I don't see any way I could just be that nice extra role model in their lives. I have a responsibility to them. If they were older, I would invite a casual relationship of discussing life- but usually even adult children aren't willing to get to know the new wife, no matter how damaged their parent's marriage may have been.
Whatever- Here I am. I'm here to help them, care for them, guide them, lead them. I am a part of my husband's family, and I work my ass off to please them and support my husband's parenting. But since we're not the main home and their mom has told them my role is something to destroy them (apparently, given the distrust), nothing I do is really ever remembered or right. They have fruity colored glasses given to them from birth that will forever shade me in some sort of other light. I feel bad for the people that think that they will simply be lovely role models for their stepchildren, because it's just not that simple. You have no control over how they see you, and you just need to live your life and parent the way you were meant to- whether they're your kids or not. You don't need to do all of the parenting, unlike a biological parent- but you do need to fulfill the role that the kids need, and not your idealistic role or your in-law's role or the kid's mom's role.

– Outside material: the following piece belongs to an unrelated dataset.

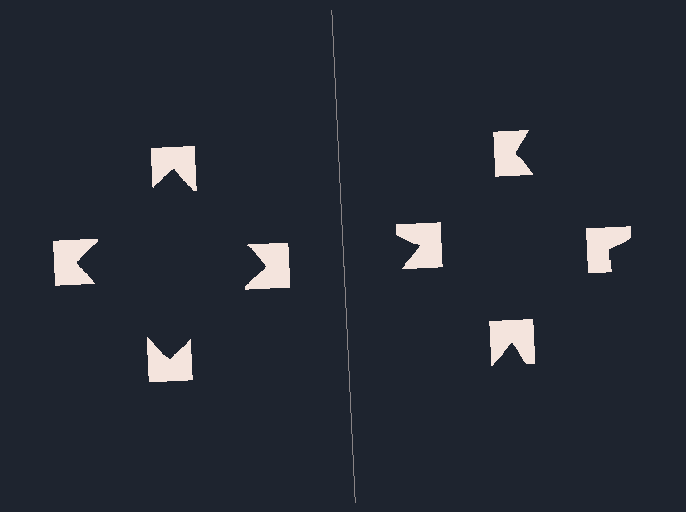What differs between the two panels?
The notched squares are positioned identically on both sides; only the wedge orientations differ. On the left they align to a square; on the right they are misaligned.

In other words, do what they need. Give them what they need. Not what they want, not what they are told they should want. Just like a real parent should do, and a real role model would be proud to do.
Thanks for your blog. It's like reading about my own life! My bf has 3 kids. Oldest has different mom. The two younger ones were doing fine visiting our place until recently. I guess the ex didn't like that they liked their visits? So now apparently the kids don't like me and I'm mean. The oldest is "done" with her dad. The five year old can now only come over if I'm not around. Seriously. That's her offer. She withholds the kids then tells everyone who will listen that it's bf who doesn't want to see them. She's a mean cow.